Monday, December 18, 2017

CBO: Too Often The Numbers Do Lie

Your local weather forecaster has better odds of being right than the Congressional Budget Office (CBO).  Despite its lousy prediction record, the media continues to tout the CBO's estimates as unimpeachable numbers not subject to skepticism.  Even a meterologist knows better. 

The budget office issues an annual deficit prediction 12-months ahead of the fiscal year, yet it errs by billions of dollars.  Its yearly economic growth models are just as inaccurate. CBO predicted 3.2 percent GDP from 2010-2016.  Actual GDP performance was 2.1 percent, a yawning disparity.

Notwithstanding its slipshod record, the CBO claims to be "strictly objective and impartial" in its role of producing 'independent' analysis of issues to support the Congressional budget process. Lawmakers are supposed to look to the CBO to provide the cost to taxpayers of proposed legislation.
 
From its beginning in 1975, the CBO has clung to antiquated scoring methodologies that skew the results and raise questions about the accuracy of its forecasts.  Like many government agencies, the CBO has resisted calls to change its calculus to fit today's economic realities. 

Many of the CBO's problems can be traced to its founding.  The creation of the CBO was a Democratic political ploy to wrest control of the budget process from the Office of Management and Budget (OMB) which reported to President Nixon at the time.

With lopsided majorities in the House and Senate, Democrats passed the Congressional Budget and Impoundment Control Act of 1974 birthing its own budget agency to weaken the OMB and to jigger cost estimates to fit its agenda.  Democrats named a director, who built a team of party loyalists. 

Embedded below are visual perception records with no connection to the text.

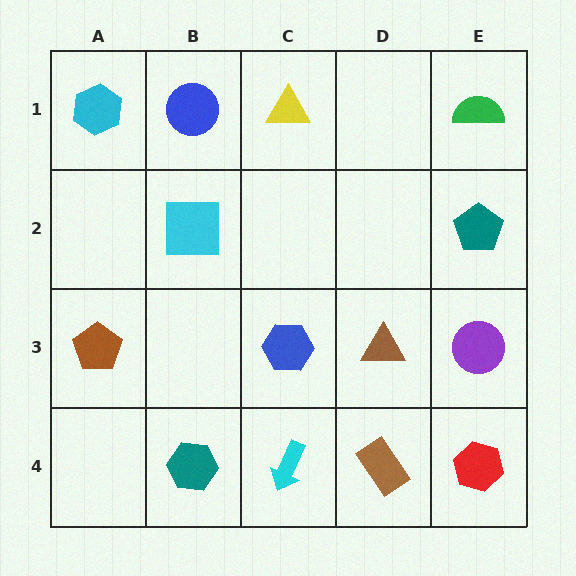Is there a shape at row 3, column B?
No, that cell is empty.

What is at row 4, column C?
A cyan arrow.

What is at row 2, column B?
A cyan square.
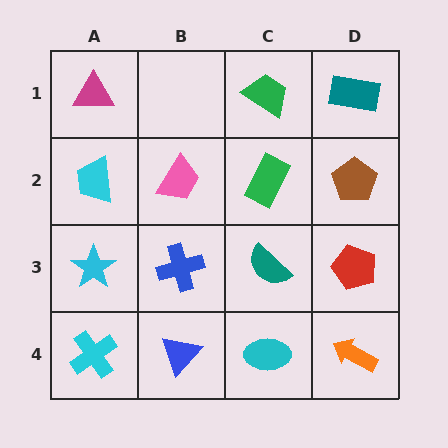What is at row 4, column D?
An orange arrow.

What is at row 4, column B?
A blue triangle.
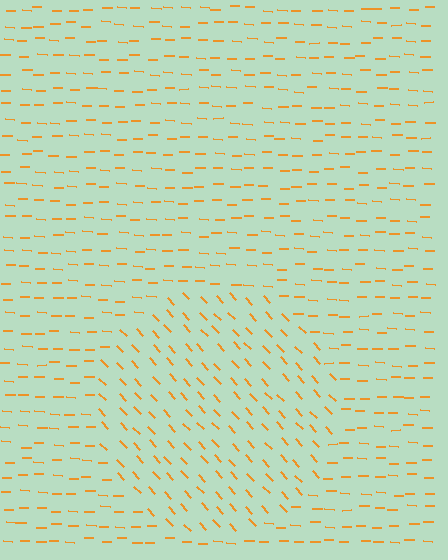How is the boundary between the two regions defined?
The boundary is defined purely by a change in line orientation (approximately 45 degrees difference). All lines are the same color and thickness.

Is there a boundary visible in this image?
Yes, there is a texture boundary formed by a change in line orientation.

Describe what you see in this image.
The image is filled with small orange line segments. A circle region in the image has lines oriented differently from the surrounding lines, creating a visible texture boundary.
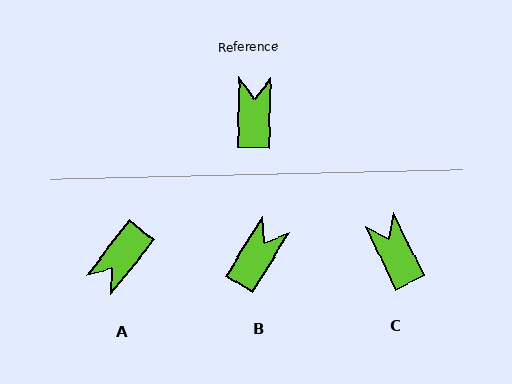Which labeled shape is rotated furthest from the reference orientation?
A, about 143 degrees away.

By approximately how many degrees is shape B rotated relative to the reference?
Approximately 31 degrees clockwise.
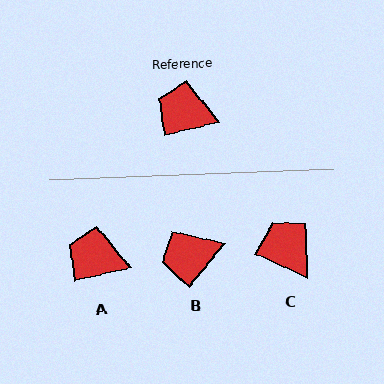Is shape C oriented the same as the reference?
No, it is off by about 37 degrees.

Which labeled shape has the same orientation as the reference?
A.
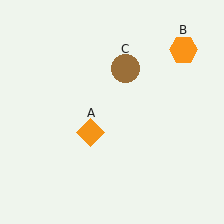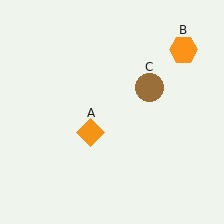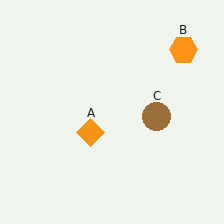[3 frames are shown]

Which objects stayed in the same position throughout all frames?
Orange diamond (object A) and orange hexagon (object B) remained stationary.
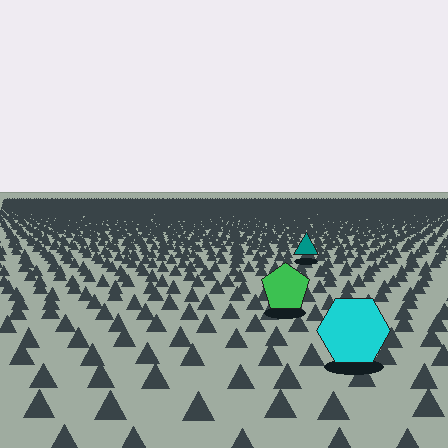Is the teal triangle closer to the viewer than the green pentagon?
No. The green pentagon is closer — you can tell from the texture gradient: the ground texture is coarser near it.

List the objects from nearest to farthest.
From nearest to farthest: the cyan hexagon, the green pentagon, the teal triangle.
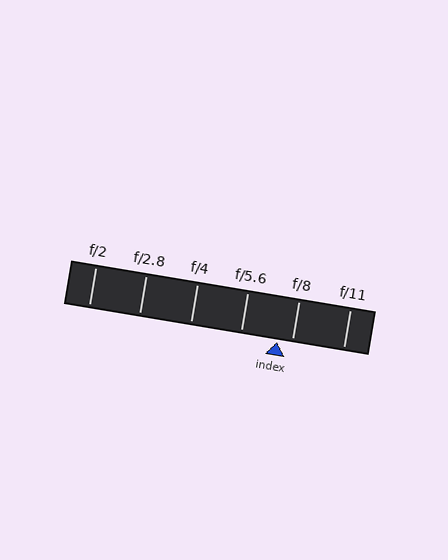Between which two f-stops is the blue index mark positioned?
The index mark is between f/5.6 and f/8.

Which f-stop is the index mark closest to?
The index mark is closest to f/8.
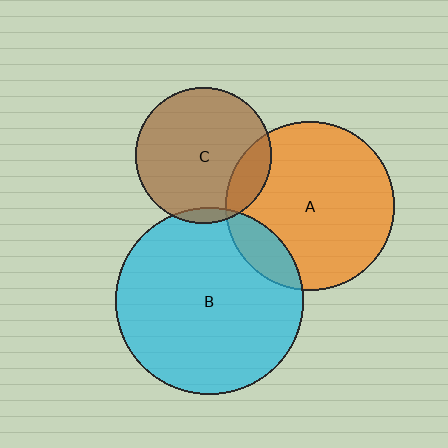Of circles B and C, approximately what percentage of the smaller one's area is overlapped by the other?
Approximately 5%.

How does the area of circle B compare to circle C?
Approximately 1.9 times.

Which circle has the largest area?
Circle B (cyan).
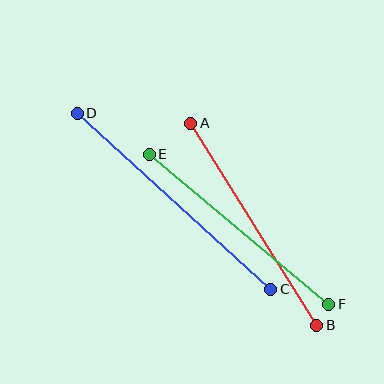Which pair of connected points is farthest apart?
Points C and D are farthest apart.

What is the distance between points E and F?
The distance is approximately 234 pixels.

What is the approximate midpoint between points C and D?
The midpoint is at approximately (174, 201) pixels.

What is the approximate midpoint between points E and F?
The midpoint is at approximately (239, 229) pixels.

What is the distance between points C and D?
The distance is approximately 261 pixels.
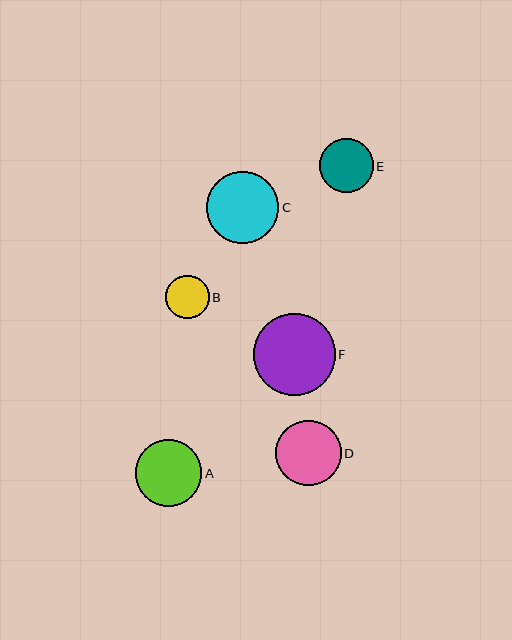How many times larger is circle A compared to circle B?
Circle A is approximately 1.5 times the size of circle B.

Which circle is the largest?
Circle F is the largest with a size of approximately 82 pixels.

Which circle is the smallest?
Circle B is the smallest with a size of approximately 44 pixels.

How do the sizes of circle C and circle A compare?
Circle C and circle A are approximately the same size.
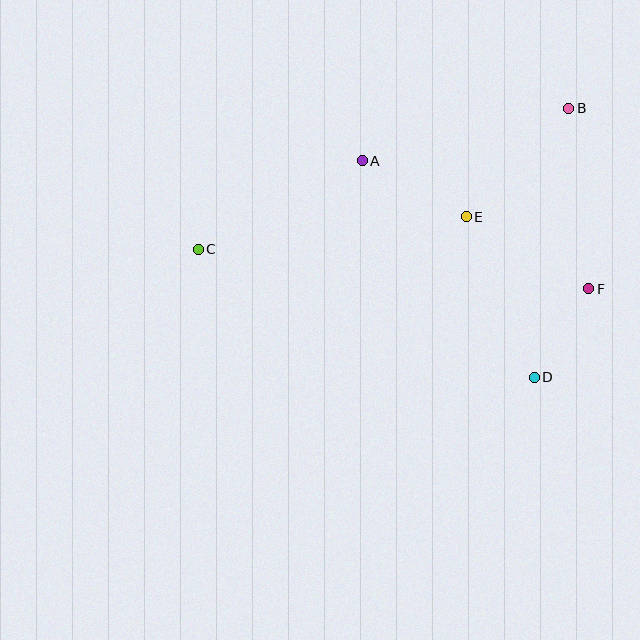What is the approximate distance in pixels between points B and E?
The distance between B and E is approximately 149 pixels.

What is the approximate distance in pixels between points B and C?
The distance between B and C is approximately 396 pixels.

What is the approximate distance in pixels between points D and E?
The distance between D and E is approximately 174 pixels.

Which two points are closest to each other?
Points D and F are closest to each other.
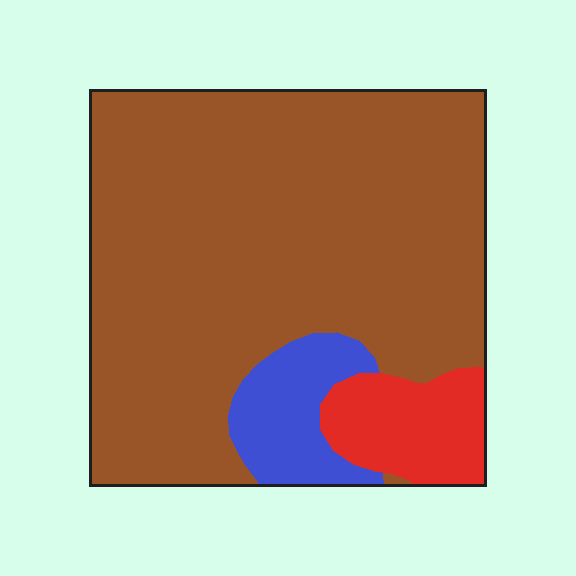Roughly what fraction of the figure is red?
Red covers roughly 10% of the figure.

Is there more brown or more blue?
Brown.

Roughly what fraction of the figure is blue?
Blue covers around 10% of the figure.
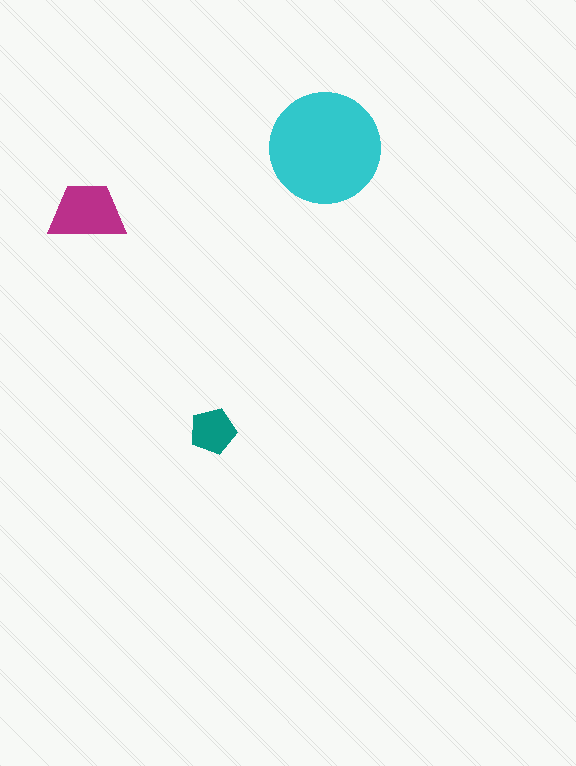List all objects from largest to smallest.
The cyan circle, the magenta trapezoid, the teal pentagon.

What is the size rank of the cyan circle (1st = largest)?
1st.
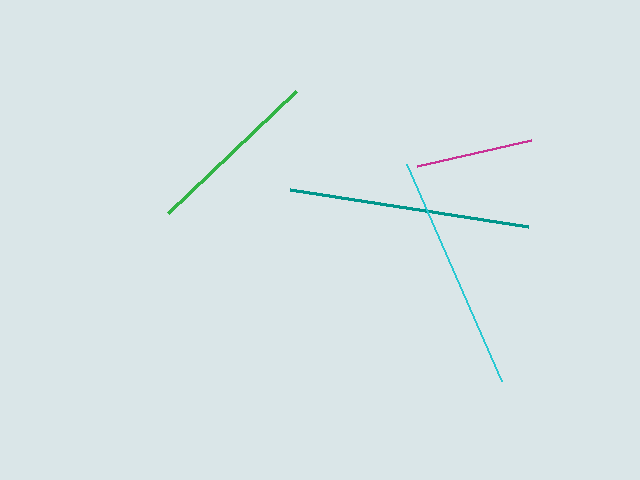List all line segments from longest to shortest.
From longest to shortest: teal and cyan (about equal), green, magenta.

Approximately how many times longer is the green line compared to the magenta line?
The green line is approximately 1.5 times the length of the magenta line.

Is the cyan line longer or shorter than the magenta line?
The cyan line is longer than the magenta line.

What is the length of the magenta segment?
The magenta segment is approximately 117 pixels long.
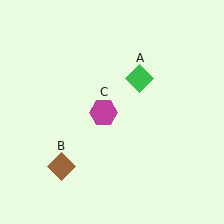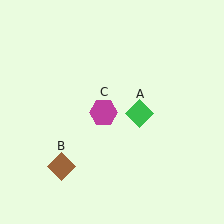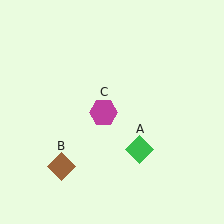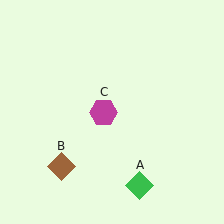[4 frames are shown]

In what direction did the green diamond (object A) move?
The green diamond (object A) moved down.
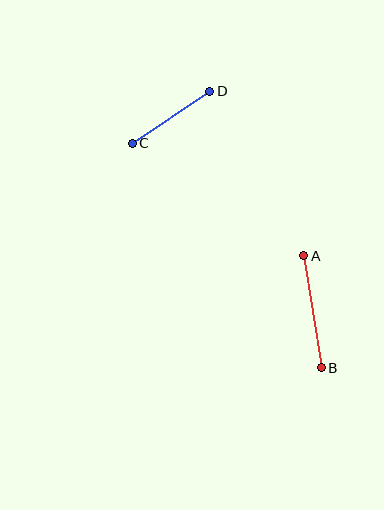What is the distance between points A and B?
The distance is approximately 113 pixels.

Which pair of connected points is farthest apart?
Points A and B are farthest apart.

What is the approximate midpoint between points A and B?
The midpoint is at approximately (313, 312) pixels.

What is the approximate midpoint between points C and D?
The midpoint is at approximately (171, 117) pixels.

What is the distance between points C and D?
The distance is approximately 93 pixels.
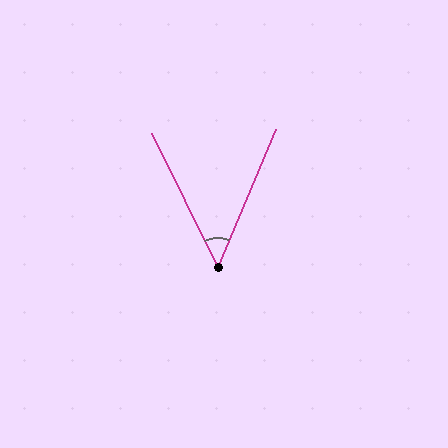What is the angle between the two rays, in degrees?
Approximately 49 degrees.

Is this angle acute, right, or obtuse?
It is acute.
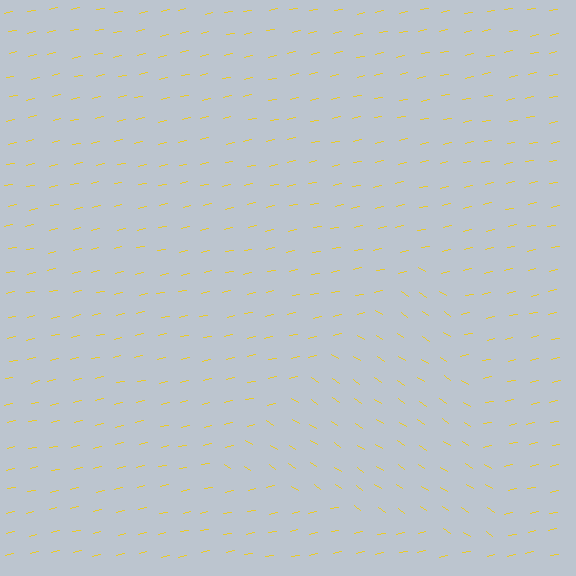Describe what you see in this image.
The image is filled with small yellow line segments. A triangle region in the image has lines oriented differently from the surrounding lines, creating a visible texture boundary.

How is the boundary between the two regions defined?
The boundary is defined purely by a change in line orientation (approximately 45 degrees difference). All lines are the same color and thickness.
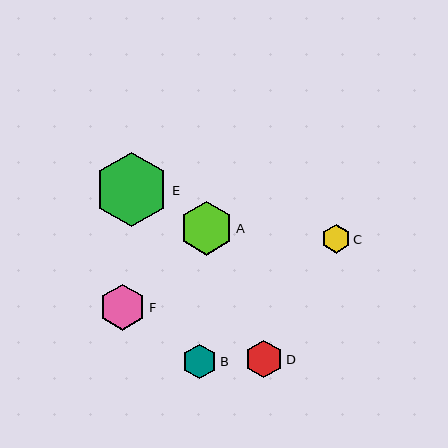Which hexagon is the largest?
Hexagon E is the largest with a size of approximately 74 pixels.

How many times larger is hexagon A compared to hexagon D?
Hexagon A is approximately 1.4 times the size of hexagon D.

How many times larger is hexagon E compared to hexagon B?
Hexagon E is approximately 2.1 times the size of hexagon B.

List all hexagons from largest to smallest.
From largest to smallest: E, A, F, D, B, C.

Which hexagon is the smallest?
Hexagon C is the smallest with a size of approximately 28 pixels.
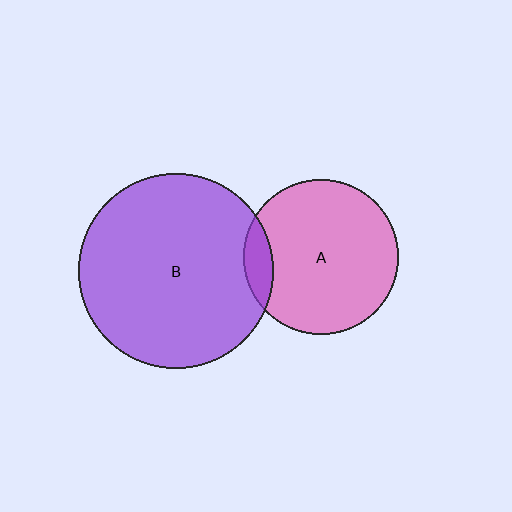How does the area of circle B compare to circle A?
Approximately 1.6 times.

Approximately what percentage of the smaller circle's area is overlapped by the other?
Approximately 10%.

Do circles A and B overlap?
Yes.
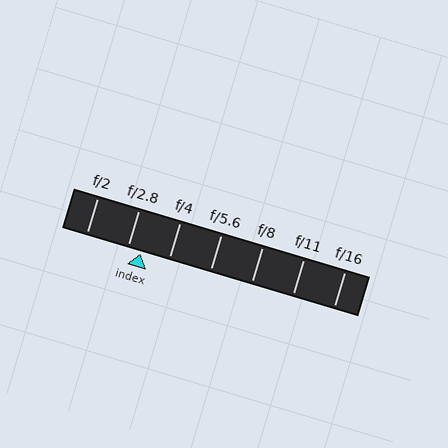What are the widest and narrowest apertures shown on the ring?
The widest aperture shown is f/2 and the narrowest is f/16.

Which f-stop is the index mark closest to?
The index mark is closest to f/2.8.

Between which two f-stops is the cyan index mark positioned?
The index mark is between f/2.8 and f/4.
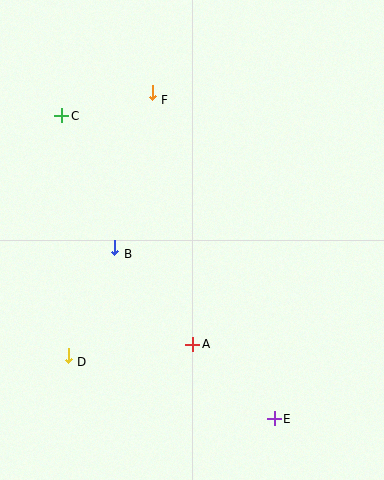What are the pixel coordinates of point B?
Point B is at (115, 254).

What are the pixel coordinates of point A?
Point A is at (193, 344).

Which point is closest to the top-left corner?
Point C is closest to the top-left corner.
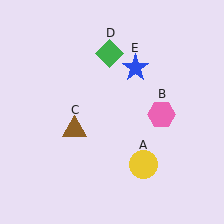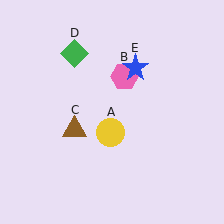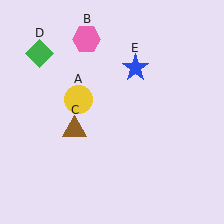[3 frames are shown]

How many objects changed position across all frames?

Since its infancy, the CBO has been the epitome of the Deep State, a reference to government employees who influence federal agency policies to reflect their own political views.  Even if the media uses the words "non-partisan" to describe the CBO, it serves its masters in Congress.

By its own admission, the CBO "consults" with members of Congress before it produces its estimates. Lawmakers can and do manipulate assumptions that the CBO bakes into its projections and forecasts on legislation. So much for an unbiased, nonpartisan estimate. 

Take the CBO's infamous forecast of the 10-year price tag of Obamacare.  Shilling for the proposal, President Obama vowed the legislation's price tag would be $940 billion. Magically, the CBO crunched the numbers and guesstimated the cost would be $938 billion.

That was in 2010.  Two years later the CBO did a "whoops" and restated its estimate.  In 2012, the ten-year cost had escalated to $1.76 trillion.  It turned out many of the original assumptions in the formal estimate were provided by one of Obamacare's architects, Jonathon Gruber.

When Republicans launched a legislative battle to repeal Obamacare this year, the CBO stepped in and effectively handed the Democrats a sledgehammer to smash the effort.  The CBO calculated 23 million people would lose health coverage in the insurance exchanges under the GOP plan.

The media used the figures to tar Republicans and scare Americans. No journalists bothered to look at the CBO assumptions. Agency bean-counters inflated the forecast for enrollment in Obamacare exchanges to make the losses appear larger than realistically expected over a 10-year horizon.   

With tax reform blinking on Washington's legislative radar, the CBO has dredged up findings that match the Democrat narrative of exploding deficits.  After examining the House and Senate tax plans, the CBO has projected 10-year deficits totalling $1.4 trillion and $1.7 trillion, respectively.

The same Democrats who applauded President Obama's $1 trillion budget deficit in a single year, are appalled and shocked at the estimated shortfall caused by tax reform.  However, the CBO's flawed analysis does not assume the reforms will fuel economic growth that will increase tax revenues.

The charade has lasted too long.

Virginia Representative Morgan Griffith and two of his colleagues recently offered legislation to abolish the Budget Analysis Division at the CBO.  "Too often predictions made by the CBO turn out to be far off the mark," Griffith told the House in pleading his case. 

Hidebound members of the House rebuffed the measure.  The swamp takes comfort in sustaining bureaucracies, particularly those that serve its purposes at the expense of taxpayers.

The CBO and its 250 analysts, economists and budget specialists have failed to publish accurate forecasts Congress can rely on in making decisions.  Axing the CBO will remove an obstacle to Washington reform. And it will have the added benefit of lowering the water level in the swamp.